We believe that this issue of determining which data streams are relevant and even among those streams which ones provide most relevant information at any given moment is a very important problem that needs to be addressed and has been ignored in the current literature. Current multimedia systems, usually start with the assumption that there is a given set of N data streams, unfortunately in most cases N=1 making it a signal analysis rather than a multimedia problem, and one must deduce or extract all information from there to build the schema representing the environment. There are other issues related to semantics and indexing that we do not wish to address here.

Perceptual circle

Our ideas are articulated using some important concepts that Neisser introduced in 1976 in his work on the notion of perceptual cycle to model how people perceive the world. He presented the idea that a perceiver builds a model of the world by acquiring specific signals and information to accomplish certain tasks in the natural environment. The perceiver continuously builds a schema that is based on the signals that he has received so far. This schema represents the world as the perceiver sees it at that instant. The perceiver then decides to get more information to refine the schema for accomplishing the task that he has in mind. This sets up the cycle as shown in the following figure. The perceiver gets signals from the environment, interprets them using the current schema, uses the results to modify the schema, uses the schema to decide to get more information, and continues the cycle until the task is done.

Experiential Sampling Definition

Experience is defined as the accumulation of knowledge or skill that results from direct participation in events or activities. The direct participation implies having access to the environment of the event to observe it using all potential sensory mechanisms available to the perceiver or the experiencer. In such an environment, the experiencer is driven by the goal of maximizing the efficacy of building the schema with minimal efforts to accomplish the most efficient mechanism to accumulate the knowledge. This task translates into selecting appropriate data streams at any given time, based on the current schema, for paying attention.

We define
Experiential sampling: the process of identifying the most relevant data stream among the available streams at a given instant to utilize for interpretation to refine the current model of the environment.

Experience in Multimedia Analysis: is any information that needs to be specified to characterize the current state of the multimedia system. It includes the current environment, a priori knowledge of the system domain, current goals and the past states.

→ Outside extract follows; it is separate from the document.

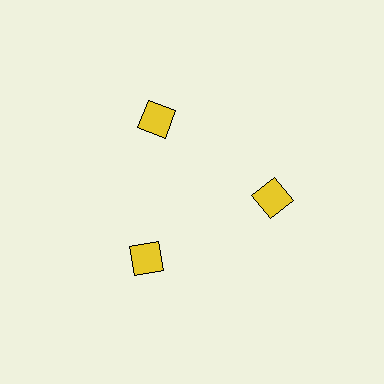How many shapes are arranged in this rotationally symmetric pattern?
There are 3 shapes, arranged in 3 groups of 1.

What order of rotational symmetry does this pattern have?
This pattern has 3-fold rotational symmetry.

Although experience and experiential environments are domain dependent and their components are not clear in general, we define three main components as follows:

Current contextual information: is the current existing information about the environment that needs to be specified to characterize the current state of the multimedia system with respect to the current goal.
Past experience: is the accumulated experience of the multimedia analysis task performed in the past.
Goal: is the purpose of the current analysis task. It is used to define what the related experiences are, and what analysis technique should be employed to accomplish the task.

There are some relationships among these components. The current contextual information can be characterized by features extracted from the visual scene and other accompanying multimedia data (audio, speech, text etc.). The current goal and prior knowledge provide a top-down approach to analysis. It also determines which features of the visual scene and other accompanying data type should be used to represent the environment. The past experiences encapsulate the experiences till the current state. These relationships can help us define the experiential environments when we perform multimedia analysis. More importantly, when we consider the experiential environment, the analysis process systematically integrates the top-down and bottom-up approaches by employing the context and history.